# This is just too creepy



## jenni belle (Mar 10, 2005)

I've only been able to stump this thing once. It's too weird! I even did Eddie the dog from Frasier and it guessed it!!!!

Guess the TV Character


----------



## pete (Oct 7, 2001)

I started simple with Gilligan, then moved to Woody from Cheers and Bob Newart. It got them all right, though I almost stumped it with Woody.


----------



## kerryclan (Mar 13, 2005)

I was "Boy" the dog from Green Acres. I stumped them and added it to their database. It's a fun game.


----------



## jock (Dec 4, 2001)

I was Mrs Slocombe from "Are You being Served" and it got me.

It said it knew allalong who I was but it was just stringing me along. I don't believe that!

Good game though, Thanks

Jock


----------



## chef john (Mar 3, 2005)

I was Fish (Abe Vigoda) from Barney Miller and it got me in eleven questions.


----------



## markv (May 16, 2003)

Holy Unveiling Batman!

It took them 30 questions but it guessed I was Farrah Fawcett from Charlie's Angels!

Mark


----------



## chrose (Nov 20, 2000)

Got it first try!  Chubsy ubsy from the little rascals!
Ahh a little too confident in myself, he got me with Ted Knight from the Mary Tyler Moore show! Impressive!


----------



## jenni belle (Mar 10, 2005)

Well, I was only #3 to do Alice Kramden from the Honeymoons!!! I can't believe it!

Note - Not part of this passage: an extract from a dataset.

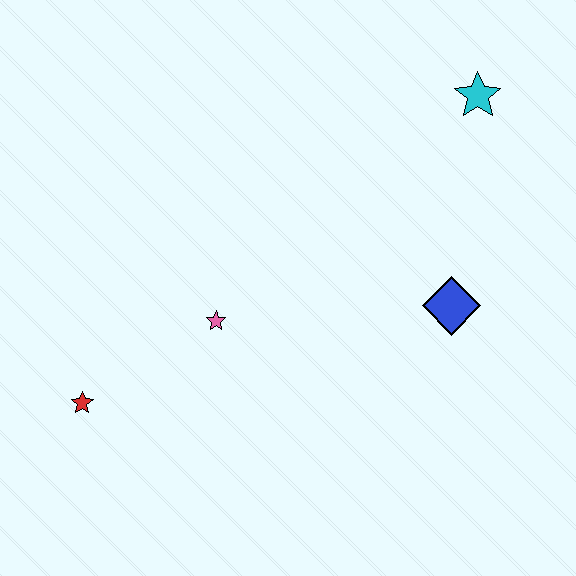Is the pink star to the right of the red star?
Yes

I did stump it with Captain Bridger from seaQuest and the Chief from Get Smart!

It did guess Agent 99 from Get Smart and Zach from Saved by the Bell, but it took it a long time!


----------



## chrose (Nov 20, 2000)

This is a true time waster at work! We are going at it tooth and nail!
So far I am about 5 for 12 or so.
This is a lot of fun!


----------



## hipjoint (Jan 29, 2005)

i was able to stump it with ralph wiggam from the simpsons,
attila the hun, and tamerlain. 

it guessed betty rubble, agent 86, stephanie from full house,
mr. french, and my mother the car!!

interesting game!!


----------



## phoebe (Jul 3, 2002)

This is a little dangerous if you have other work (did I say "other" work?  ) to do.
I stumped it with Stephanie from _Newhart_ .


----------